Brave reporters like Walter Cronkite are now distant memories
of the pre-Welch era of journalism; the modern guardians of the
truth are opportunistic prostitutes like Tim Russert and abject
liars like Richard Berke. It is difficult to find any journalists
in the corporate media who believe that the true outcome of the
balloting in Florida matters. The people whose lives are supposedly
dedicated to reporting the truth are adamant that, in the case
of which candidate actually won the presidency, reporting the
truth just doesn't matter.
In a democracy, it would matter. In a democracy, the identity
of the person who was given the right to govern by the voters
would be of paramount importance. In a democracy, the will of
the people would be the single most important story possible,
even more important than salacious stories about Democratic officials
cavorting with Washington interns.
Who won the election does not matter when there is General Electric
style democracy. GE has a long history of participating in governance
around the world. The company has protected its financial interests
by involving itself through active intervention and bribes in
Indonesia, Mexico, Lesotho, Egypt, Israel, and Japan, among other
countries.
For many years, human rights activists have cautioned that allowing
multinational corporations to impose their will on people in foreign
countries is a dangerous policy. There have been warnings that
one day, corporations like General Electric might not feel constrained
to limit their interference in the leadership selection process
to places like Indonesia. They might decide that there is nothing
sacred about national boundaries anywhere. Liberals have been
called paranoid for warning that the same corporations that tampered
with governments in Latin America, the Middle East, Africa, and
Asia would eventually decide that the will of the voters in the
United States is not sacrosanct, either.
In 2000, the paranoid warnings became reality.

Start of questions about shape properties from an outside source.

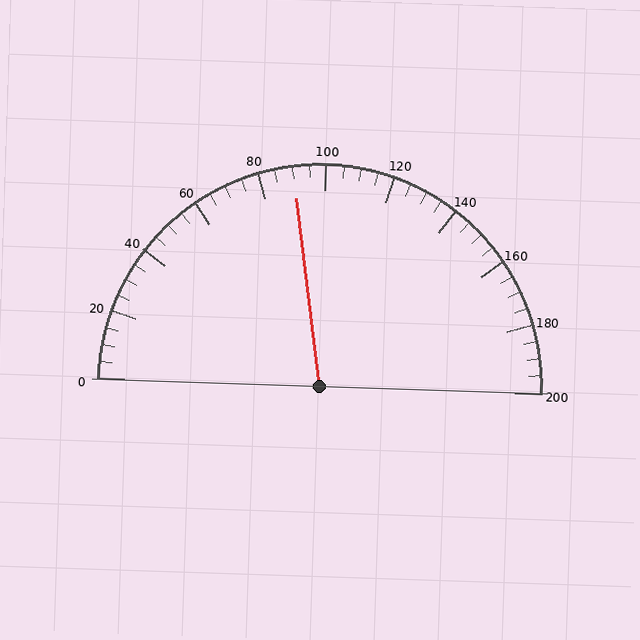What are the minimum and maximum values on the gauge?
The gauge ranges from 0 to 200.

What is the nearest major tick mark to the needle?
The nearest major tick mark is 80.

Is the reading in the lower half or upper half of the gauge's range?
The reading is in the lower half of the range (0 to 200).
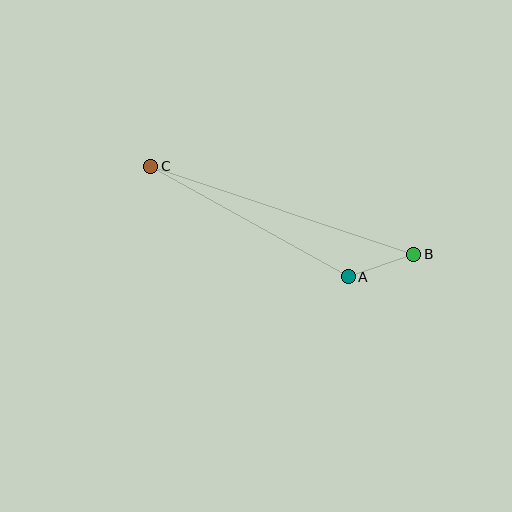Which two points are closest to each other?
Points A and B are closest to each other.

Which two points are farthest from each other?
Points B and C are farthest from each other.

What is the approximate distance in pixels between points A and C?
The distance between A and C is approximately 226 pixels.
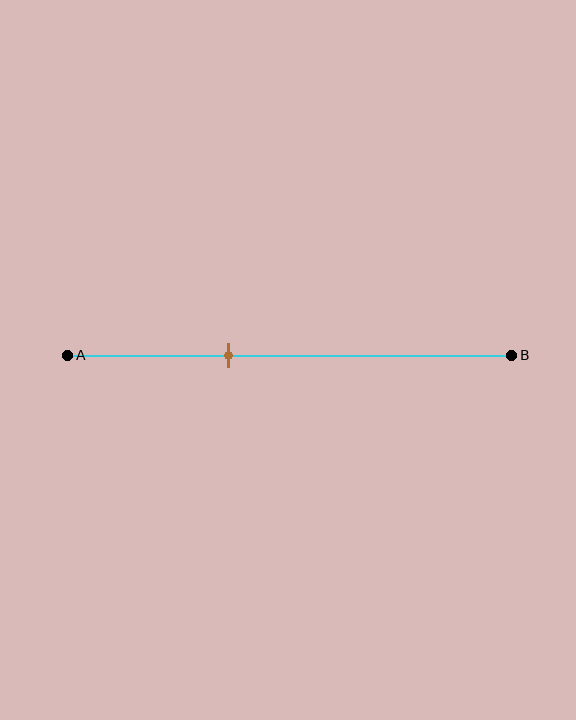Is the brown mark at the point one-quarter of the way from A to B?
No, the mark is at about 35% from A, not at the 25% one-quarter point.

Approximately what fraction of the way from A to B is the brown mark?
The brown mark is approximately 35% of the way from A to B.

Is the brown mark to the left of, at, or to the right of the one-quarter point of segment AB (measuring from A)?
The brown mark is to the right of the one-quarter point of segment AB.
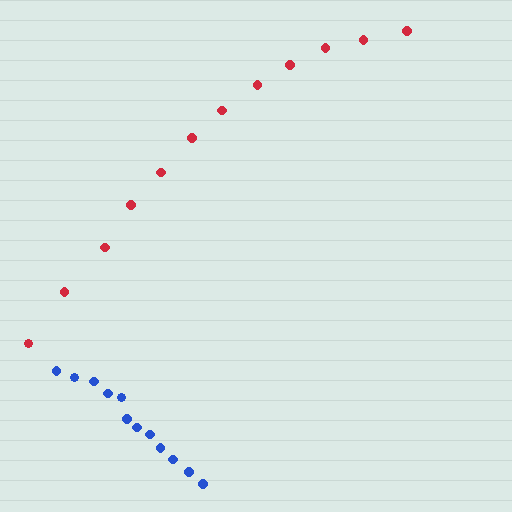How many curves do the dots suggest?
There are 2 distinct paths.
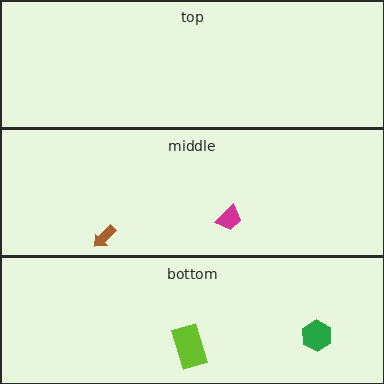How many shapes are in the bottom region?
2.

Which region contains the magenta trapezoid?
The middle region.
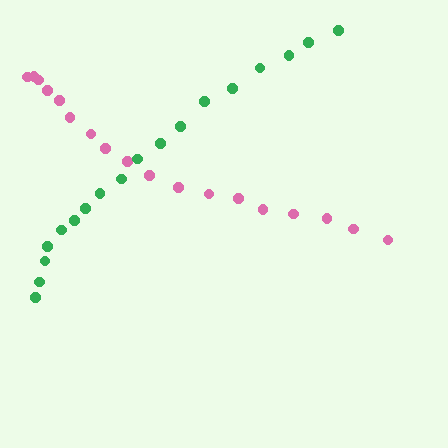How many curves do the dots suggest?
There are 2 distinct paths.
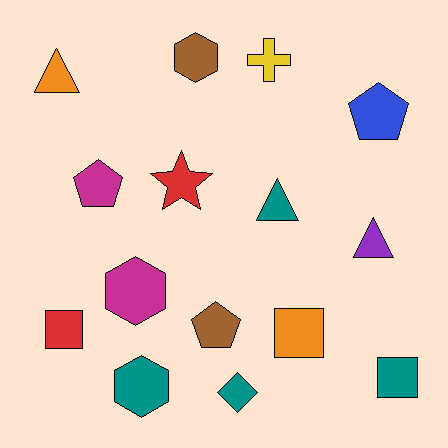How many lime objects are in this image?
There are no lime objects.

General Electric
and like-minded interests were able to defy the will of the majority
of the American people and drag into the White House the least
qualified major party presidential candidate in the history of
the country. Since gaining office, George W. Bush has been slavishly
devoted to enacting the corporate agenda. Even during a time of
war, he has been focused on relentlessly advocating the interests
of those who made him President.
Six days after the attacks on the World Trade Center and the Pentagon,
Bush FCC appointee Michael Powell announced a ruling that affected
corporations having licenses to operate 130 UHF TV stations broadcasting
on certain frequencies. The FCC gave the media companies approval
to sell those taxpayer-owned licenses and keep the tens of billions
of dollars that will be generated by the sales.
It was never a conspiracy. It was always greed.
The corporate elite and their media Consortium have literally
hundreds of billions of reasons to do what it takes to keep Bush
in power. Whether they ever publicly report the inconvenient truth
of the decisive Gore victory is problematic. It ultimately depends
on whether the American people are so insistent in their demand
to see the accurate outcome, that continuing to conceal the truth
will cause more trouble for the media conglomerates than it is
worth to them.
In the absence of overwhelming public pressure by citizens who
value democracy more than multinational corporations value money,
the members of the Consortium will honor the paradigm of Jack
Welch: They will disregard all principles of journalism, in order
to do what is best for the corporate bottom line.
Epilogue: Jack Welch retired as Chairman and Chief Executive Officer
of General Electric on September 7, 2001. According to Business
Week, "Welch's leadership style has become so embedded
in the organization that even his retirement is unlikely to erode
his impact". He is currently employed as a management consultant
to major corporations that he refuses to identify.